Does Trust Associate with Political Regime?
Author(s) -
Sára Khayouti,
Hubert János Kiss,
Dániel Horn
Publication year - 2022
Publication title -
periodica polytechnica. social and management sciences
Language(s) - English
Resource type - Journals
SCImago Journal Rank - 0.223
H-Index - 11
eISSN - 1587-3803
pISSN - 1416-3837
DOI - 10.3311/ppso.17839
Subject(s) - democracy , world values survey , politics , causal inference , casual , index (typography) , political science , social psychology , economics , psychology , econometrics , computer science , law , world wide web
Since trust correlates with economic development and in turn economic development associates with political regime, we conjecture that there may be a relationship between trust and political regime. Without looking for any casual inference, we investigate if trust aggregated on the country level correlates with the country's political regime.
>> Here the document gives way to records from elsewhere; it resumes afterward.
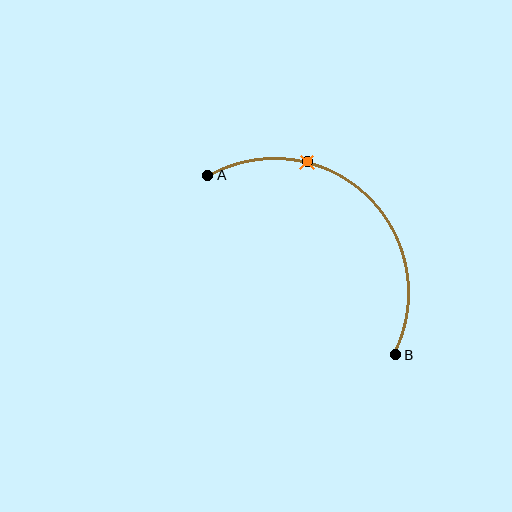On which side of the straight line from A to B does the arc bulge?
The arc bulges above and to the right of the straight line connecting A and B.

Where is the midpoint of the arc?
The arc midpoint is the point on the curve farthest from the straight line joining A and B. It sits above and to the right of that line.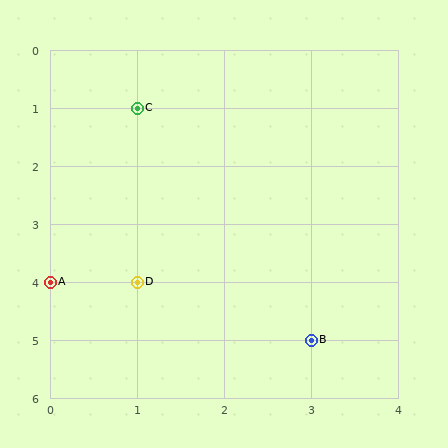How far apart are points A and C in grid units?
Points A and C are 1 column and 3 rows apart (about 3.2 grid units diagonally).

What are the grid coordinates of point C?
Point C is at grid coordinates (1, 1).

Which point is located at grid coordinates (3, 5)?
Point B is at (3, 5).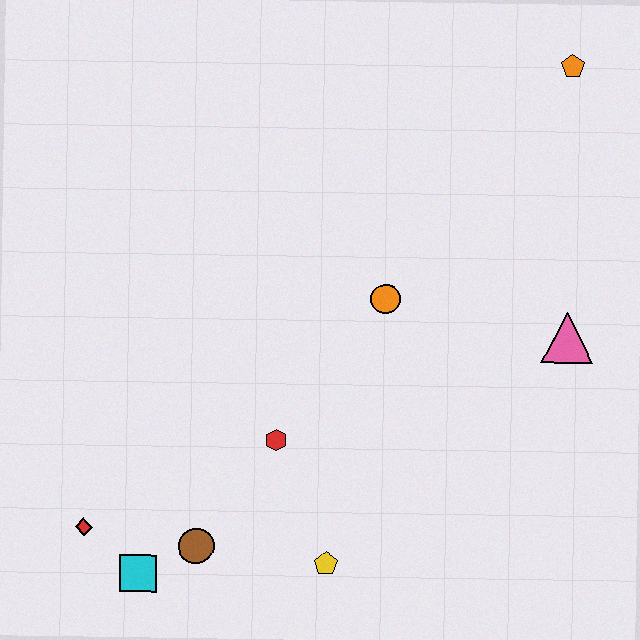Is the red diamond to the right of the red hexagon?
No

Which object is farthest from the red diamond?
The orange pentagon is farthest from the red diamond.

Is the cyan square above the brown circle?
No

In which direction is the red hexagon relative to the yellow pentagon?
The red hexagon is above the yellow pentagon.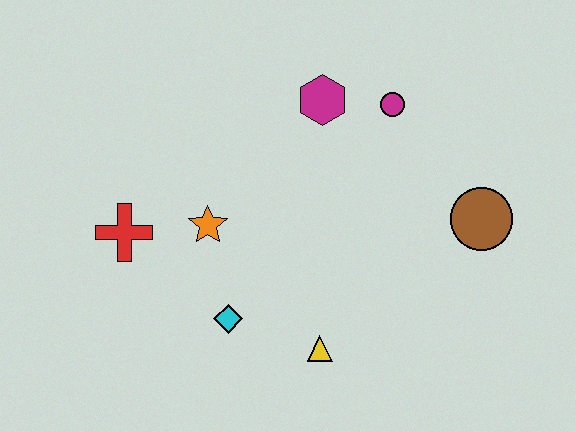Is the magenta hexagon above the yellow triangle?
Yes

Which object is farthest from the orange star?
The brown circle is farthest from the orange star.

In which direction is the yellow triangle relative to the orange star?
The yellow triangle is below the orange star.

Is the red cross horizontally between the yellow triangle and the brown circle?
No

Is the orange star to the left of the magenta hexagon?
Yes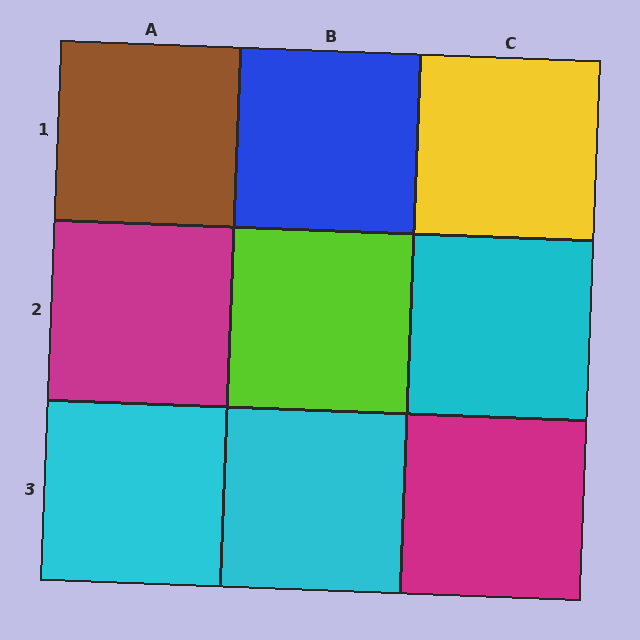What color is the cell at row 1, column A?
Brown.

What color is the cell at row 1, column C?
Yellow.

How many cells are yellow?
1 cell is yellow.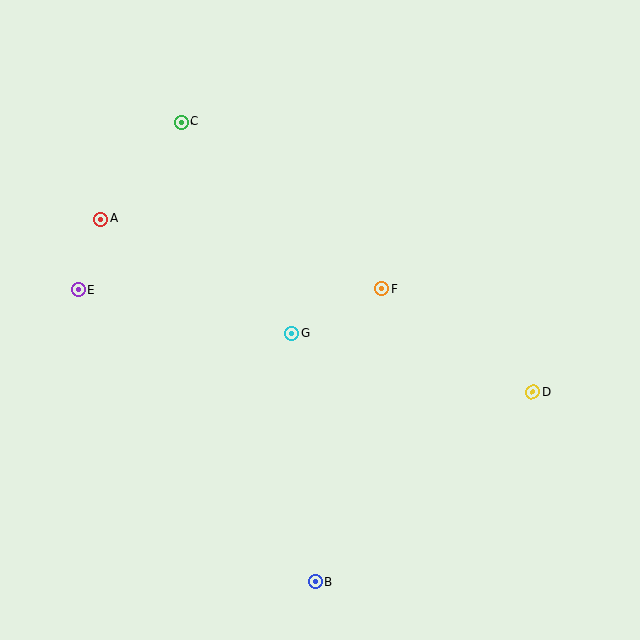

Specifically, we are interested whether trust correlates positively with the level of democracy in cross-sectional observations. We analyse data on trust from 76 countries using the Global Preference Survey and investigate the correlations with five separate democracy indices (Polity2, Economist Intelligence Unit’s Index of Democracy, Freedom House, MaxRange and Unified Democracy Score). We do not find any significant association, with or without taking into account other factors (e.g., regional location, economic development, geographic conditions, culture) as well. Trust does not correlate with cornerstones of democracy either, measured by five components of the EIU index. A robustness check using an alternative measure of trust from the World Values Survey reaches the same results. The present study supersedes the working paper version (Khayouti et al., 2020).